Adams emphasized the competitive implications for publishers navigating the transformed search environment. "Publishers will need to find ways to reclaim their search visits," Adams wrote. "Google is and will continue to be the largest single traffic driver to most websites, especially news publishers. The space is narrowing, so competition for visibility and clicks will become ever fiercer."

Timeline

Summary

Who: British news publishers including The Guardian, The Telegraph, The New York Times, The Independent, BBC News, Sky News, Reuters, and dozens of other UK-based news websites experienced visibility changes. The Times, Money Saving Expert, Substack, and The Mirror ranked among the few winners. Sistrix provided visibility tracking data analyzed by Press Gazette. SEO consultants Barry Adams and Glenn Gabe documented impacts.

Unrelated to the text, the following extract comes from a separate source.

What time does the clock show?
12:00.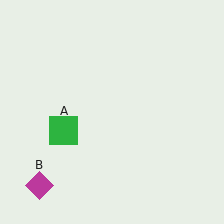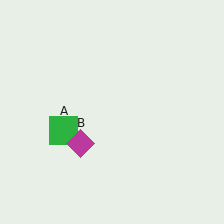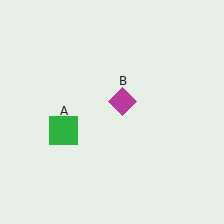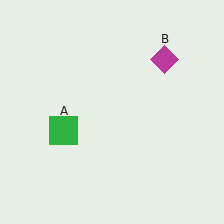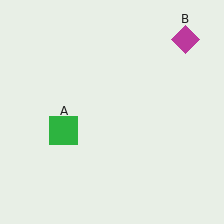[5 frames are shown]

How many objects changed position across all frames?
1 object changed position: magenta diamond (object B).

What: Google's December 2025 core update caused more than two-thirds of analyzed UK news websites to lose search visibility between December 11 and December 29. The Guardian fell 30 points in Sistrix visibility score, The Telegraph dropped 19 points, The New York Times decreased 12 points, and The Independent fell 11 points. Money Saving Expert gained 8.2 points, Substack increased 4.6 points, The Times rose 2.7 points, and The Mirror added 2.1 points. More than half of analyzed sites saw double-digit percentage declines.

When: The update began rolling out December 11, 2025, at 9:25 AM Pacific Time. First major volatility appeared December 13. A second wave struck December 20. Google confirmed completion December 29 after 18 days of deployment. Press Gazette published its analysis January 7, 2026, using Sistrix data covering the full rollout period.

Where: The algorithmic changes affected search results globally across all Google surfaces including web search, Discover, Google News, Top Stories, and image search. Press Gazette's analysis focused on 75 news websites published in or targeting UK audiences. Similar impacts occurred for India news publishers on U.S. search results and news organizations across multiple countries.

Why: Google stated the update aimed to "better surface relevant, satisfying content for searchers from all types of sites." The company implements core updates to refine fundamental content evaluation systems. The timing during peak December advertising season proved particularly harsh for publishers dependent on search traffic. Google Discover, which accounts for 67% of Google referrals to news publishers, experienced severe disruption alongside traditional search results, suggesting the update modified core ranking systems affecting all surfaces simultaneously.